So here I am, writing on our crappy second tier laptop because Eric decided he should install the new OS Leopard on mine, a matter of a few moments, he promised me, which is instead due to take two hours, with me on scary deadline, and I'm sitting here thinking about Michael Cieply. And thinking, men are mysterious and strange. Also, often, asshats.
So the New York Times wants to do an article on the next generation of "chick flicks," based, in part, on the release of the film of Julie & Julia
. Who do they choose to write this article? Do they choose, oh, say, I don't know, a woman?

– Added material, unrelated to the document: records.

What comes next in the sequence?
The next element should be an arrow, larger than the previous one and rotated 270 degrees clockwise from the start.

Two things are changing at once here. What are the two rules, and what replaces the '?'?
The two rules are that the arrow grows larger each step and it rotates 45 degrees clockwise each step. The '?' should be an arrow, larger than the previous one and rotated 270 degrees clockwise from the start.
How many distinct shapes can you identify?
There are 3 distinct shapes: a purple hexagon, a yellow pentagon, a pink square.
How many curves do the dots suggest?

Do they choose someone, um, insightful? Or do they choose a condescending regular from the cultural desk, an "insider", which means, among other things, that he's an ex-"producer" whose sole credit, according to IMDB, is a TV movie called Alley Cats Strike
, about "a group of hip retro teenage outsiders who become involved in an interschool bowling
[incredulous italics mine] rivalry"?
I have not seen Alley Cats Strike
, but as an honest observer of male-oriented films, I think I can safely say that it is clearly a striking example of low-grade Lad-Flick - "if Hollywood still permitted the term."

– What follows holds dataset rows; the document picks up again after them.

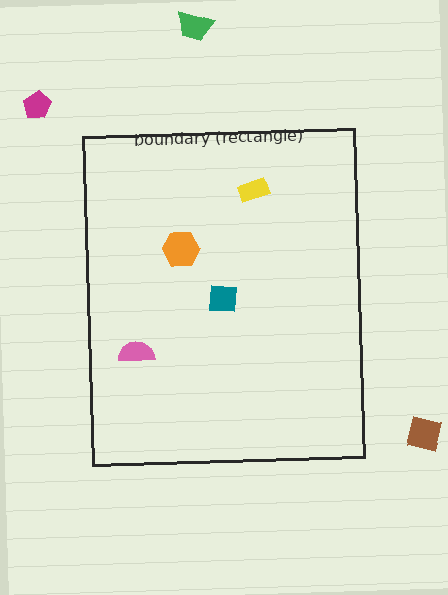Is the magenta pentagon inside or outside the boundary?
Outside.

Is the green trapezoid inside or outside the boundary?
Outside.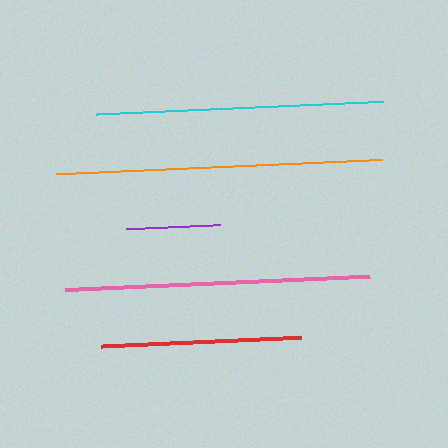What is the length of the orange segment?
The orange segment is approximately 327 pixels long.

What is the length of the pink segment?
The pink segment is approximately 305 pixels long.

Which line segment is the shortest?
The purple line is the shortest at approximately 95 pixels.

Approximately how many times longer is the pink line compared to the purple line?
The pink line is approximately 3.2 times the length of the purple line.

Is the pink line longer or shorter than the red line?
The pink line is longer than the red line.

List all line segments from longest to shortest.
From longest to shortest: orange and pink (about equal), cyan, red, purple.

I mean, Jesus, I don't know where to begin. How about with "female-oriented romantic films"? Now, to be fair, this is a minor point that just gibes with a current irritation of mine about the spate of articles about the mysterious "Woman Voter," as if we were some strange exotic bird to be watched and courted, rather than MORE THAN HALF OF THE GODDAMNED ELECTORATE. But that is not entirely observant Mr. Cieply's fault. And perhaps it is only New York Times-style stuffiness that leads him to define chick-lit - as if it were some up-to-the-minute new phenomenon rather than a phrase that entered the lexicon an ice age or so ago - as "books written for, and often by, professional women in their 20s.... [with] covers... bright and fluffy, with amusing illustrations...and an outlook... unabashedly feminine."

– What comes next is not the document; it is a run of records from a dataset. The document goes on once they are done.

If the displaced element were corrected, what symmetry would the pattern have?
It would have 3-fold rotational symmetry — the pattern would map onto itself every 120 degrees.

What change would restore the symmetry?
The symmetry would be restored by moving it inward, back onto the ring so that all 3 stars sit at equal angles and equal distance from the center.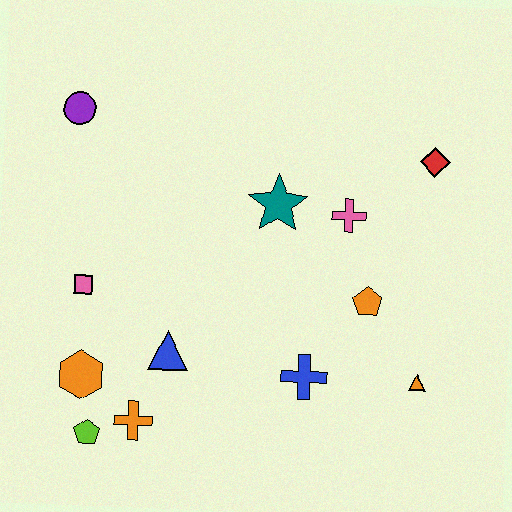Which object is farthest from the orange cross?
The red diamond is farthest from the orange cross.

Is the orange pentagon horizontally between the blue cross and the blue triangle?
No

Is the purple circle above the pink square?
Yes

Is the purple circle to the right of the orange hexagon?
No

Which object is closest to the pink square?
The orange hexagon is closest to the pink square.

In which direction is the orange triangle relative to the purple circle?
The orange triangle is to the right of the purple circle.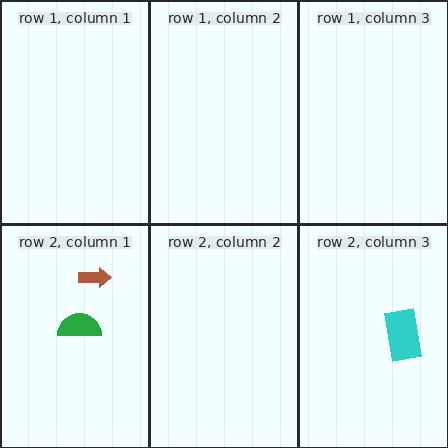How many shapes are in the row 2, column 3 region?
1.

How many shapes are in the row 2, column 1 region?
2.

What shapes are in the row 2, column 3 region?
The cyan rectangle.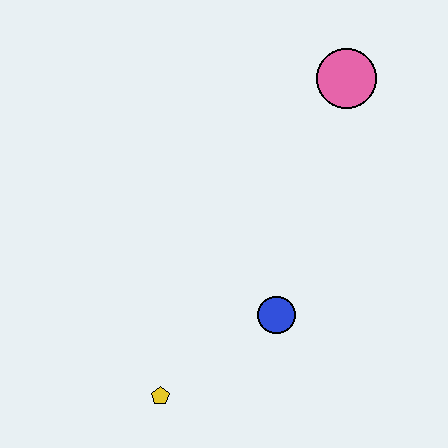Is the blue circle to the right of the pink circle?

Unabashedly feminine. Yes, we females are so silly and dear with our femininity and whatnot. Ho ho, pip!
I say again. Asshat.
And he can call me a secretary, fine. I was. It's irritating, but accurate.
But to write of the movie as being about me and the "cooking enthusiast" Julia Child? COOKING ENTHUSIAST?!!!
Pardon my french, but what the FUCK?!
I don't consider myself a raving old-school feminist, but this article makes me want to honestly observe male-oriented body parts by ripping them from male bodies.